A major push in recent years to understand how the human brain works has led to the development of novel techniques to probe neuronal activity. Neurons propagate information through their axons in the form of electrical activity created by the opening and closing of voltage-gated ion channels and that information can subsequently be transmitted to a different neuron through synaptic connections between the two neurons. Multi-electrode array are devices that can detect local field potentials from nearby neurons. My project makes use of these devices in order to probe activity of mouse hippocampal neurons under different experimental conditions. A major aspect of my project was to develop a novel analytical method to analyze the data that is output from the devices.
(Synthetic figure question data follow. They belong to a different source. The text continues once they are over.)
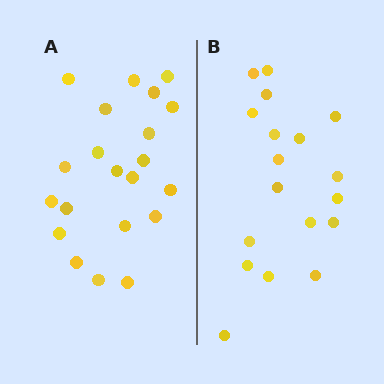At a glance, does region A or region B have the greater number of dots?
Region A (the left region) has more dots.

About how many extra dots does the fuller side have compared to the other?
Region A has just a few more — roughly 2 or 3 more dots than region B.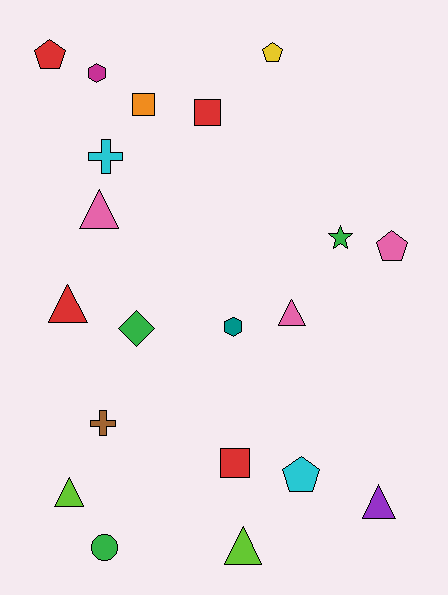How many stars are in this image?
There is 1 star.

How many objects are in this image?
There are 20 objects.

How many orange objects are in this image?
There is 1 orange object.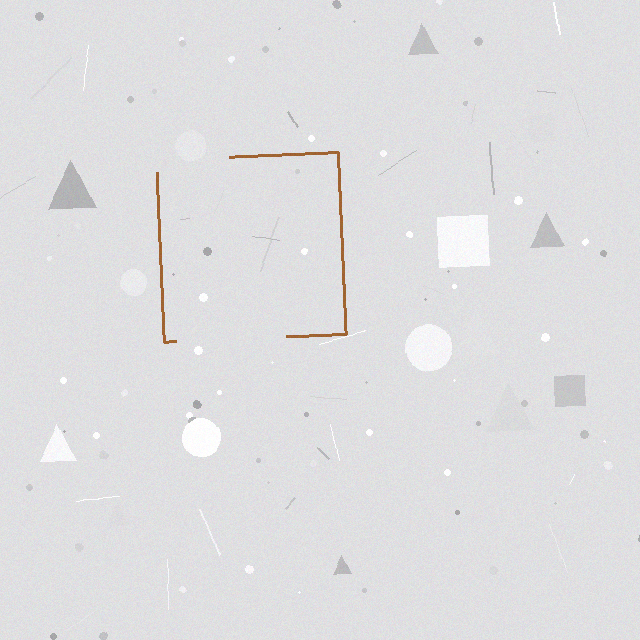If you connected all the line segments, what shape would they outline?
They would outline a square.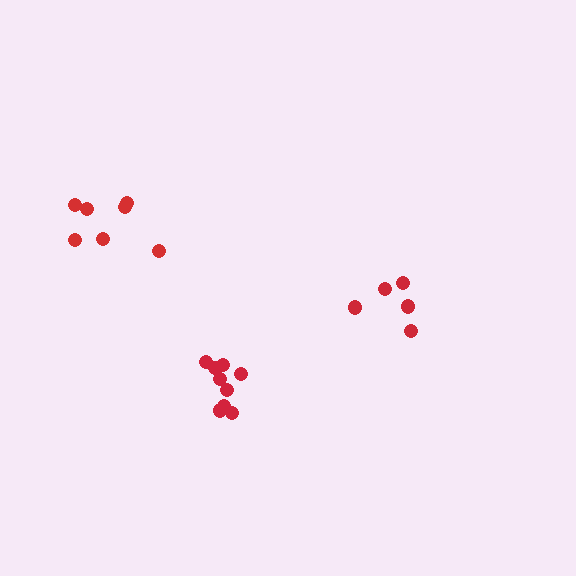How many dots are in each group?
Group 1: 5 dots, Group 2: 9 dots, Group 3: 7 dots (21 total).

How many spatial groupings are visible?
There are 3 spatial groupings.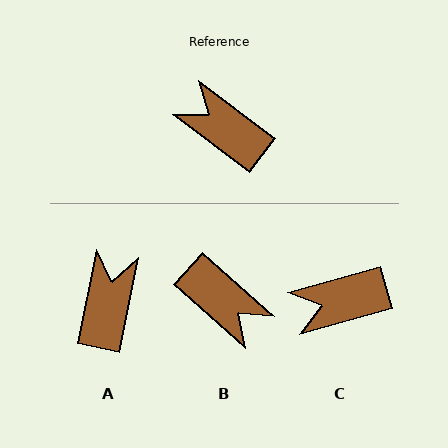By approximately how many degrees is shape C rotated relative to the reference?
Approximately 52 degrees counter-clockwise.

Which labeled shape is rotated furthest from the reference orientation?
B, about 176 degrees away.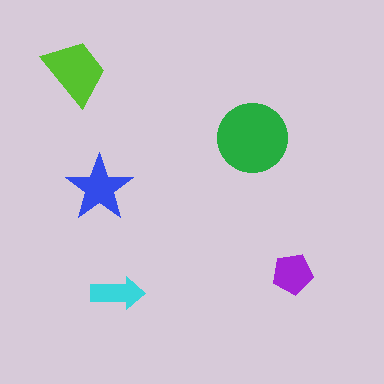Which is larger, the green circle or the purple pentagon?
The green circle.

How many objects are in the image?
There are 5 objects in the image.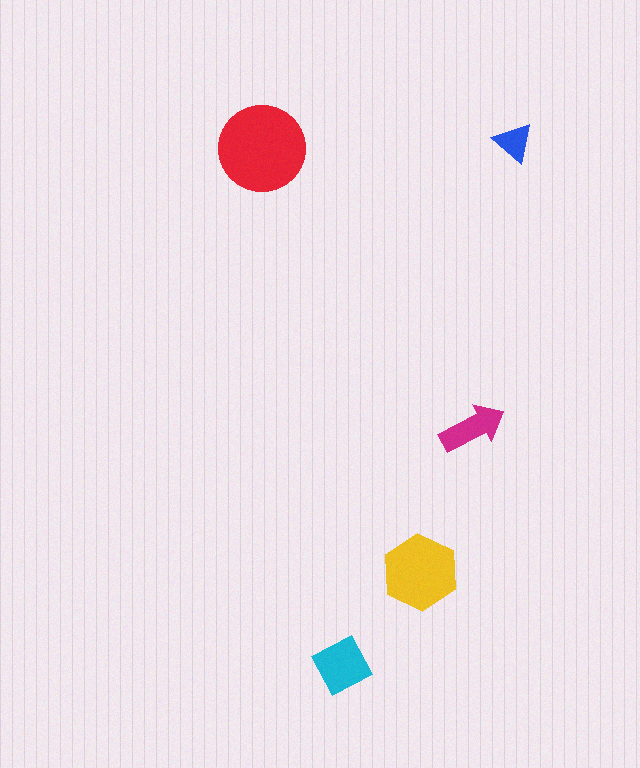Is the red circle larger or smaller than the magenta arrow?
Larger.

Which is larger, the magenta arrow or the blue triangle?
The magenta arrow.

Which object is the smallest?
The blue triangle.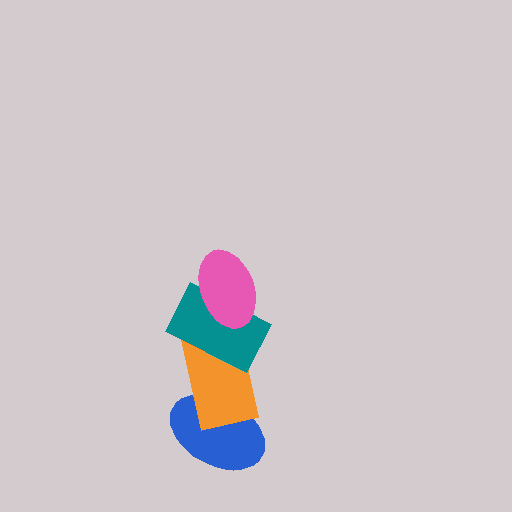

Using this novel method we are now asking questions regarding the effect of cellular stress on the physiological health of neuronal networks.

How and Why Did You Get Into Your Area of Research?

A perk of being in the Kosik lab is that we are constantly exploring and bringing new technologies into the lab. Some of my first projects involved performing RNAseq experiments using a new sequencing technology, semi-conductor sequencing. I mastered the technique and the downstream analysis methods but my projects never really took off. During the time I was learning RNAseq techniques, our lab decided to start a new avenue of research in the field of neuronal physiology. Several new scientists and post-docs were brought in to help establish the technique in our lab and I became very interested in this completely different field. I slowly made my way into the physiology subgroup of our lab and three years later I am working on a thesis project based on the neuronal physiology. The pace at which the physiology field is advancing is what attracts me to this area of research. I hope in the future I can apply the knowledge and skills I learned in my graduate work to explore the the exciting are of in vivo physiology, something our lab has not touched upon.